# Mom's BIG Bass



## juggernot (Jun 20, 2015)

My 73 yo mother caught this hawg a few weeks ago....





....I spoke to mom and dad the next day, they were on the speakerphone. Mom told the story of the big fish that hit a magnum Pop- R just after dawn. It bit near the boat and surfaced right in front of her, shaking that big mouth trying to toss the hooks. Then it proceeded to turn and drag the 16' Lowe jonboat all around for about 10 minutes. Then dad spoke," Randy, that was the largest Bass I have ever seen or held in my hands, It's head was larger than you mothers head...............but their mouths were the same size ! :LOL2:


----------



## bobberboy (Jun 21, 2015)

don't make 'em like that anymore...


----------



## Jim (Jun 21, 2015)

Nice bass!

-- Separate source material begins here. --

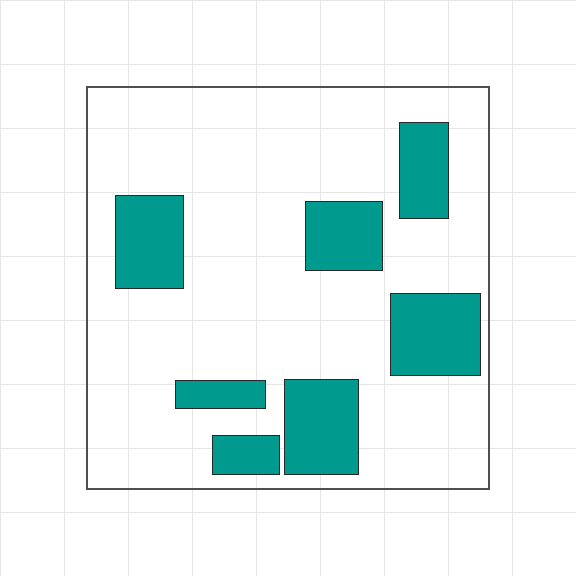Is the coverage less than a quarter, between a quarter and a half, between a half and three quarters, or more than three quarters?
Less than a quarter.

That is awesome, good for her! :beer:


----------



## overboard (Jun 21, 2015)

:lol: (only on the comment about the mouth)
Nice bass for your mother! =D> 

I do pity your dad though, hope she hangs it on the wall as a reminder!!!!!! #-o


----------



## Butthead (Jun 24, 2015)

HAHAHA, That's AWESOME and so is your mom obviously!
Nice fish!!! Where did she catch it?


----------



## Captain Ahab (Jun 25, 2015)

That is an awesome fish!


----------